People shop in a crowded market on the Muizz Il Din Street in the historic Fatimid district of Cairo (file). Egypt, which depends on imports, has faced a currency crisis since a 2011 uprising drove foreign investors and tourists away.

Reuters
Cairo


Egypt’s central bank will tighten import regulations from January in a bid to support local manufacturing and better preserve its dwindling foreign currency reserves.
Egypt, which depends on imports, has faced a currency crisis since a 2011 uprising drove foreign investors and tourists away. Hard currency reserves have more than halved $16.4bn since then.
The decision excludes imports of medicine, foods, and other essential goods such as wheat.
The central bank said it aimed to “strengthen the national economy and promote local products, enhancing their competitiveness against foreign products,” in a statement yesterday.
Egyptian manufacturers have been pushing for stricter regulations to stop importers putting artificially low values on customs bills to avoid duties, a widespread practice that makes it difficult for local products to compete on price.
Egypt had imports worth $60.8bn in 2014-15, compared with exports worth $22.1bn, said Beltone Financial economist Ziad Waleed.

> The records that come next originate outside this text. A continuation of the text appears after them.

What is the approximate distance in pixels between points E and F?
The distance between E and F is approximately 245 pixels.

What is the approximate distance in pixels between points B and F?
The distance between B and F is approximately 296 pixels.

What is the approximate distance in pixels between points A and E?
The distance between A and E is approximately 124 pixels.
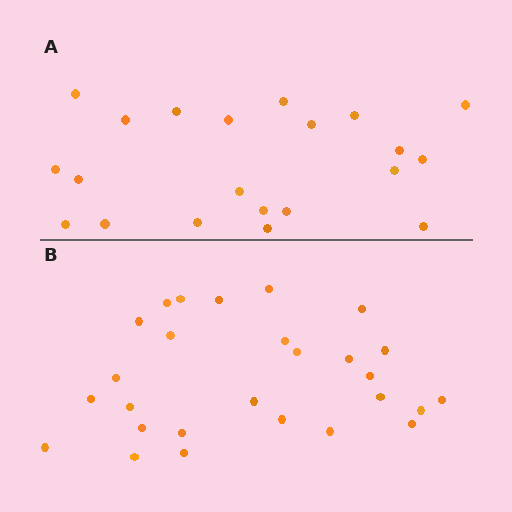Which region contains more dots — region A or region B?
Region B (the bottom region) has more dots.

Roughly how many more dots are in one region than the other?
Region B has about 6 more dots than region A.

“They are just fine-tuning the present regulations amid the foreign currency shortage. This definitely could increase the pressure on importers,” he said.
The statement said that banks should obtain documents for imports directly from foreign banks, instead of obtaining them from the clients as is the practice currently. This is to stop any manipulation of receipts by importers, the Egyptian customs authority said on Tuesday.

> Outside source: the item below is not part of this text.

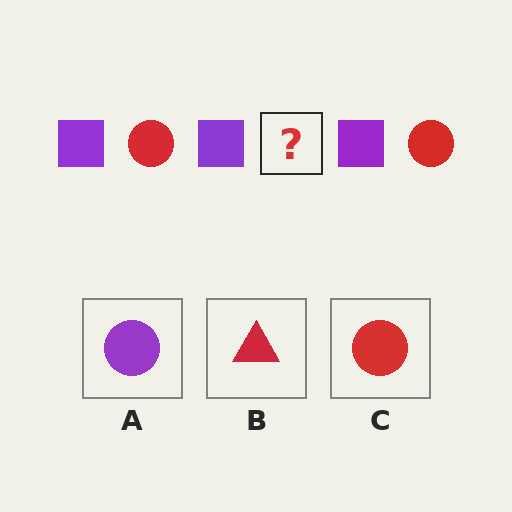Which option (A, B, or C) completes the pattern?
C.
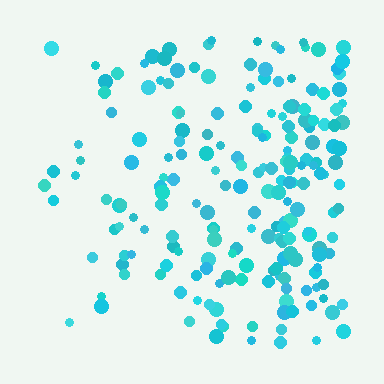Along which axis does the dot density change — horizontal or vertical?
Horizontal.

Importers will also have to provide 100% of the cash deposit on letters of credit for imports instead of the current 50%.
“The central bank is trying to use all available measures to try to limit imports and this could limit the import of luxury goods, but it is not the key solution that would solve the foreign currency shortage,” Waleed said.

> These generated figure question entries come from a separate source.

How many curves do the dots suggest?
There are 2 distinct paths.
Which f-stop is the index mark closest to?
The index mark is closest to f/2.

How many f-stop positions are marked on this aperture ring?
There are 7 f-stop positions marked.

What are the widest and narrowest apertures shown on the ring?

Egypt’s central bank has been rationing dollars and keeping the currency artificially strong at 7.7301 through weekly dollar auctions, giving priority to imports of essential goods.
Separately, Egypt’s central bank has sold $7.6bn in recent weeks to make it easier for importers pay for goods, an official told state news agency MENA yesterday, as a currency crisis and foreign exchange curbs that have hurt trade persist.
Some of that sum was also used to pay off foreign investors in dollars, the central bank official said.
In February, the central bank imposed limits on the amount of dollars companies could put on deposit and asked banks to prioritise dollar sales to companies importing food and fuel, making it harder to clear imports of other goods that piled up at ports.
The central bank is facing mounting pressure to devalue the pound. Despite having sought to inject additional forex liquidity into the market over the past month, the gap between the official and black market rates remains wide.
Central bank forex reserves tumbled to $16.4bn in October from $36bn before the uprising, as the bank sought to defend the pound at an artificially strong level.
In rare comments, the unnamed central bank official, said Egypt’s foreign reserves were “safe” and that Egypt was committed to repaying its foreign debts on time, including a $1bn payment to Qatar in January 2016 and $700mn owed to the Paris Club.